Inner Elf

Good tree but where do we put the kids?

          It is Monday of a crazy week in the CoupleDumb. And we really mean crazy because this week’s theme is losing your mind. We’re not talking about the clinical slow slip into dementia kind of insanity but the kind that takes you because you have just chosen to abandon your senses and give into a moment of cuckoo. Whether it is a moment of fun like shooting someone in the ear with a spit wad or a curse filled tirade at the slow driver in front of us, we all have those times when the doors of our little inner asylum are thrown open and all hell breaks loose.

          Paul says: I love Christmas. I don’t just like it in small pieces. From the birth of a Savior to rampant commercialism, I love it all.
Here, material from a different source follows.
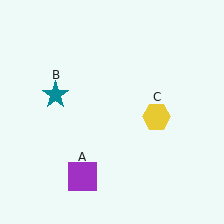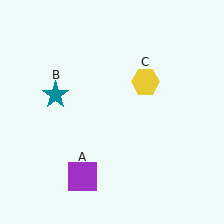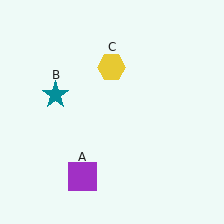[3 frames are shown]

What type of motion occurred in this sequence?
The yellow hexagon (object C) rotated counterclockwise around the center of the scene.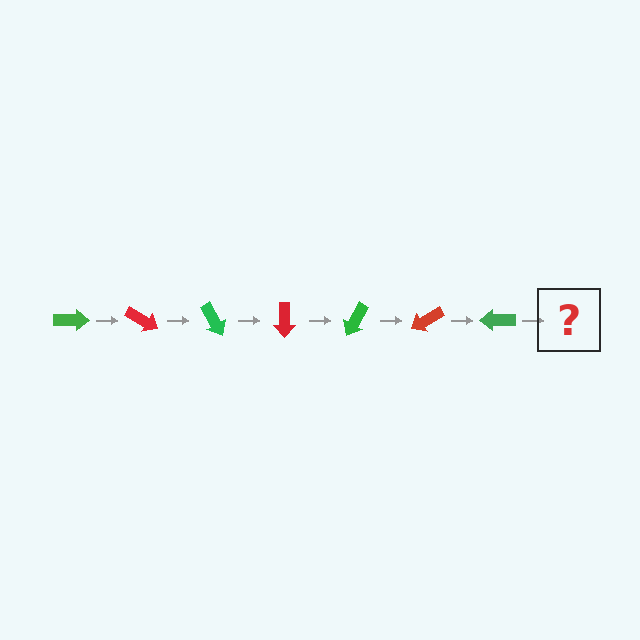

I love the debate over whether or not to say Merry Christmas or Happy Holidays. I love getting pissed over the ignorance of the ‘Christ is the reason for the season’ bumper stickers. I love the insipid, saccharine music. Yes, I love it all.

          When it comes to Christmas, I have definitely lost my marbles. But in a good way. Not like the Joker but more like Scrooge at the end of the movie. By September, Lee and I are done with our Christmas shopping. That right there has two-thirds of our audience saying that we are bugfuck. We do this because there is so very much more insanity to cover starting November 1st when we pull down decorations and attack the house with yuletide savagery. By the time that we are done, our house looks like Santa has personally come down from the North Pole to vomit his Christmas cheer all over our house, kind of like a wino drinking Goldschlager.

          It is during this time of year that my inner child gets to walk hand in hand with my outer adult. In the past twenty or so years that we have been talking about the inner child, there has always been a hippy-like assumption that we would like to allow the little scamp to roam free, at least in popular culture. ‘Wouldn’t it be nice if we could all be like children?’ Well…no. I want my stockbroker’s inner child locked away like Sybil.  My doctor’s inner child better be treated like it was the mutant love child of him and his sister/mother.

          But there are some times when we want to tap into that childlike glee and these are the good moments of insanity that we allow ourselves. Our first year together, Lee and I lived in a teeny tiny apartment. We bought a Christmas tree that was eight feet tall and seven feet wide. We needed to bend the top of the tree and forgo the use of one sofa but we got that tree in the apartment. And when people would look at us like we were insane, we would say ‘fuck you and get off of our patio’ since they really couldn’t fit in the apartment because of the tree. And we would laugh.

          It is important to allow little inner Paul to roam and just as important for him to know his place. The flip side of our Christmas nutterness is that by December 27th all decorations are down and stored and my inner elf is again entombed for another ten months. Usually by June I can hear him scraping at my consciousness and singing ‘We wish you a Merry Christmas’ in my soul. Kind of like the Omen but with tinsel.

          Lee says: I think we came together over the love of the season. It is infectious. In our world, anything seen to be outside the norm is considered craziness. If you stray from the path, you are a nutball. What about innocence? What about tapping into that inner abandon like when we were kids and had no inhibitions while pretending we were rock stars doing a concert in our bedroom while holding a hairbrush? Sure we kept doing this as adults but we do it in private. Now, as adults, we can play like this again and call it a game. Rock Band isn’t what the kids want under the tree this year but Mommy sure as hell needs the Beatles Rock Band.

          It’s sad really. Part of growing up is letting that innocence go and we are quickly snapped back into line when we try to show any playfulness. Not us. Tis’ the season where I support my 6 foot elf by agreeing that the house could use another 10,000 lights and the tree seems weak if it doesn’t scrape our 14 foot ceilings. If you don’t like it, fuck you and stay off our porch.